A ONU, como organização internacional, enfrenta muitos desafios para cumprir as suas missões de paz e segurança. Ela depende da cooperação e do consenso entre seus Estados membros, que têm interesses e posições muitas vezes conflitantes. Isso pode levar à perceção de hipocrisia ou ineficácia, especialmente em conflitos complexos como o de Israel na Palestina. A ONU não possui um exército próprio nem mecanismos de imposição diretos. Depende das decisões dos Estados membros, especialmente das grandes potências, para implementar resoluções e ações. Isso limita a sua capacidade de agir de forma decisiva em muitos conflitos. As decisões mais significativas de segurança e intervenção dependem do Conselho de Segurança, onde os membros permanentes (EUA, Rússia, China, França e Reino Unido) têm poder de veto. Isso frequentemente leva a impasses.
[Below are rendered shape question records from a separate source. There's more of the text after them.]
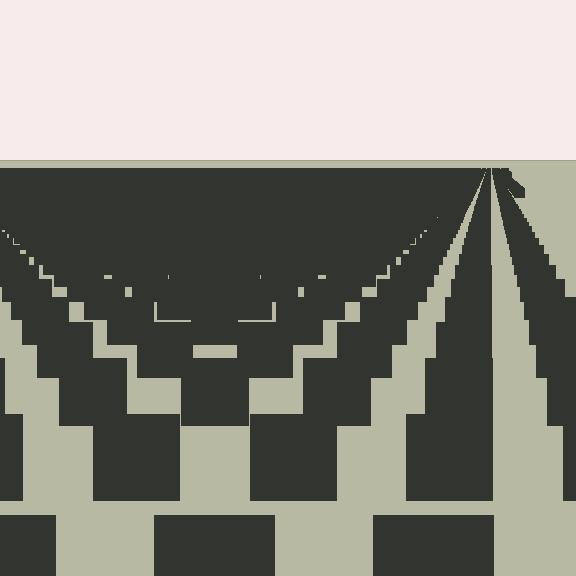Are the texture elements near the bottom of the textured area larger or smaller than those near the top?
Larger. Near the bottom, elements are closer to the viewer and appear at a bigger on-screen size.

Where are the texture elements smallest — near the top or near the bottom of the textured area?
Near the top.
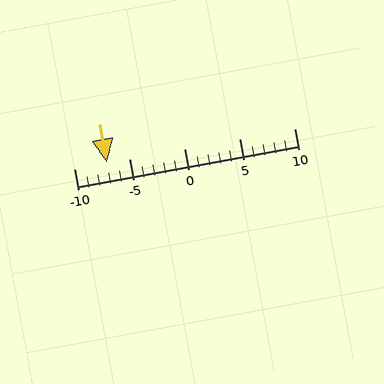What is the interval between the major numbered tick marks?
The major tick marks are spaced 5 units apart.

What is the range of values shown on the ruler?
The ruler shows values from -10 to 10.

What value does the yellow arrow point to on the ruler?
The yellow arrow points to approximately -7.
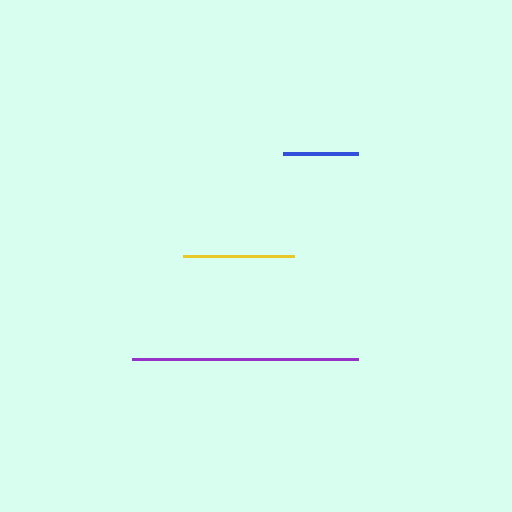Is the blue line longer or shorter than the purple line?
The purple line is longer than the blue line.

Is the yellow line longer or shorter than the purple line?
The purple line is longer than the yellow line.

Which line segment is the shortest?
The blue line is the shortest at approximately 75 pixels.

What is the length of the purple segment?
The purple segment is approximately 226 pixels long.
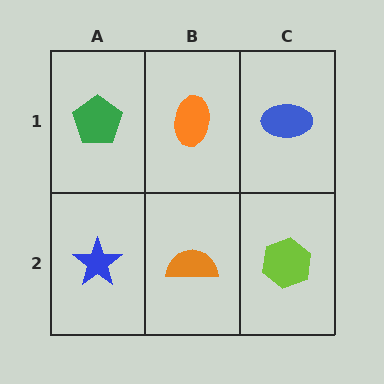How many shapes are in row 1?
3 shapes.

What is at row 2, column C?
A lime hexagon.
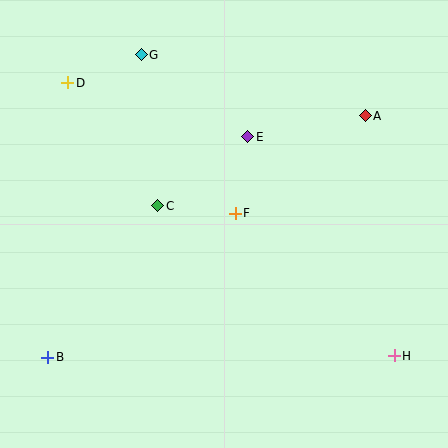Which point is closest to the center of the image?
Point F at (235, 213) is closest to the center.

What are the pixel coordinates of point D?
Point D is at (68, 83).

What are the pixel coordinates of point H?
Point H is at (394, 356).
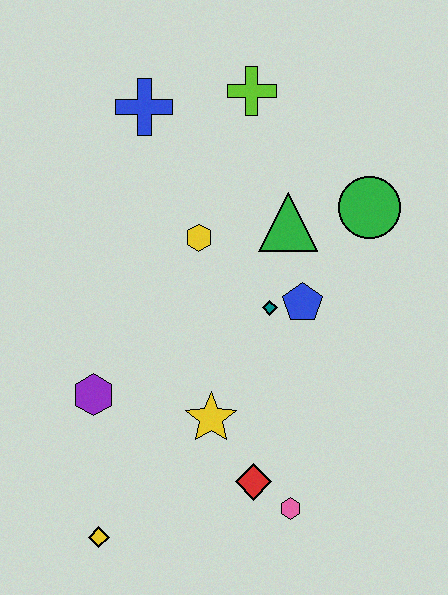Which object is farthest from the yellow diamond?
The lime cross is farthest from the yellow diamond.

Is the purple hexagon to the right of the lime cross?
No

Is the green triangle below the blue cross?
Yes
Em muitos casos, a ONU atua mais como um fórum de discussão e mediação do que como um agente transformador direto. Isso faz com que, para alguns, a organização pareça ser mais um “espantalho” do que um ator efetivo. Suas missões de paz e seus esforços humanitários, embora importantes, são muitas vezes vistos como insuficientes frente às crises mais graves. Embora a ONU tenha limitações significativas, ela ainda desempenha um papel crucial em temas como assistência humanitária, direitos humanos e mediação de conflitos. Seu impacto pode parecer limitado, mas sem essa plataforma de diálogo e cooperação, a diplomacia internacional seria ainda mais fragmentada e conflituosa.
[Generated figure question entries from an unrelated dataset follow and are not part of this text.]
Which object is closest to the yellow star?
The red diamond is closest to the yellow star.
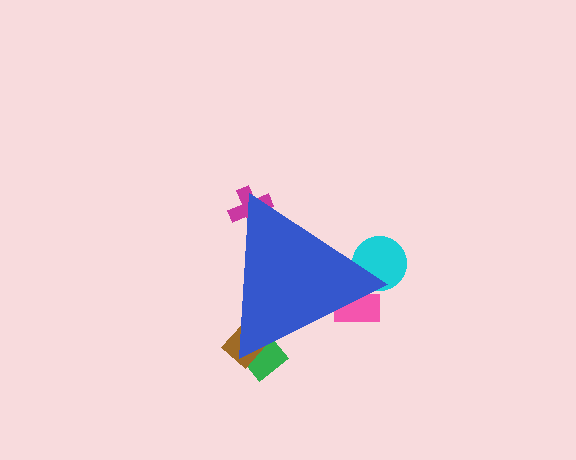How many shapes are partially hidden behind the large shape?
5 shapes are partially hidden.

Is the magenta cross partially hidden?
Yes, the magenta cross is partially hidden behind the blue triangle.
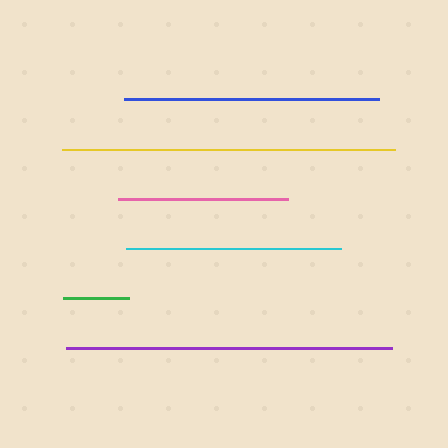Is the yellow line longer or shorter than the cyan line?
The yellow line is longer than the cyan line.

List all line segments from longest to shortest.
From longest to shortest: yellow and purple (about equal), blue, cyan, pink, green.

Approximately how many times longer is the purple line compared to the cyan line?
The purple line is approximately 1.5 times the length of the cyan line.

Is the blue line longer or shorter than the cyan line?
The blue line is longer than the cyan line.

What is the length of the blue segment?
The blue segment is approximately 254 pixels long.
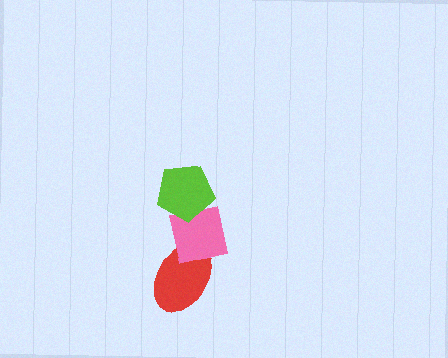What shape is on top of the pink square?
The lime pentagon is on top of the pink square.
De certa forma, pode-se argumentar que a hipocrisia é uma parte inerente da diplomacia. A diplomacia, por natureza, envolve a negociação de interesses divergentes e, muitas vezes, a necessidade de acomodar contradições para alcançar compromissos ou evitar conflitos. Isso pode resultar em discursos e ações que parecem, ou realmente são, hipócritas. Aqui estão alguns motivos pelos quais isso ocorre: Os Estados muitas vezes adotam posições que servem aos seus interesses estratégicos, económicos ou de segurança, mesmo que essas posições pareçam contradizer princípios morais ou valores declarados. Por exemplo, um país pode criticar abusos de direitos humanos em um Estado rival enquanto ignora ou minimiza violações em um aliado.

Diplomatas frequentemente precisam equilibrar a necessidade de manter relações cordiais com múltiplas partes, mesmo quando essas partes estão em conflito. Isso pode levar a declarações ambíguas ou contraditórias, projetadas para acalmar ambos os lados ou evitar escaladas. Muitas vezes, o que se diz publicamente na diplomacia serve mais como um símbolo ou gesto político do que como um reflexo das ações reais. Declarações diplomáticas podem ser feitas para mostrar solidariedade, condenação ou apoio, mesmo quando essas palavras não são acompanhadas por ações concretas.

Em organizações multilaterais como a ONU, os Estados membros têm interesses muito diversos e, por vezes, contraditórios. As resoluções e declarações podem resultar em compromissos diluídos, que não refletem plenamente a realidade do conflito ou da situação em questão. Portanto, embora idealmente a diplomacia devesse ser transparente e coerente, na prática, ela frequentemente envolve um grau de hipocrisia, pois lida com um mundo complexo onde interesses, princípios e realidades nem sempre se alinham.

A Nova Ordem Mundial


A "Nova Ordem Mundial" apesar de o conceito já ter alguns séculos de existência, volta a estar na ordem do dia com as guerras em curso na Ucrânia e na Palestina. Não é apenas um assunto para entreter os adeptos das teorias da conspiração. Como é sabido, desde o fim da União Soviética e da Guerra Fria, cujo estrondo foi simbolizado com a Queda do Muro de Berlim, os Estados Unidos da América passaram a ser a única potência detentora do título de império, polícia do mundo ou única superpotência. Mas tudo indica que tal estatuto não poderá durar por muito mais tempo. Como vai ser a "Nova Ordem Mundial", ainda está muita coisa em aberto.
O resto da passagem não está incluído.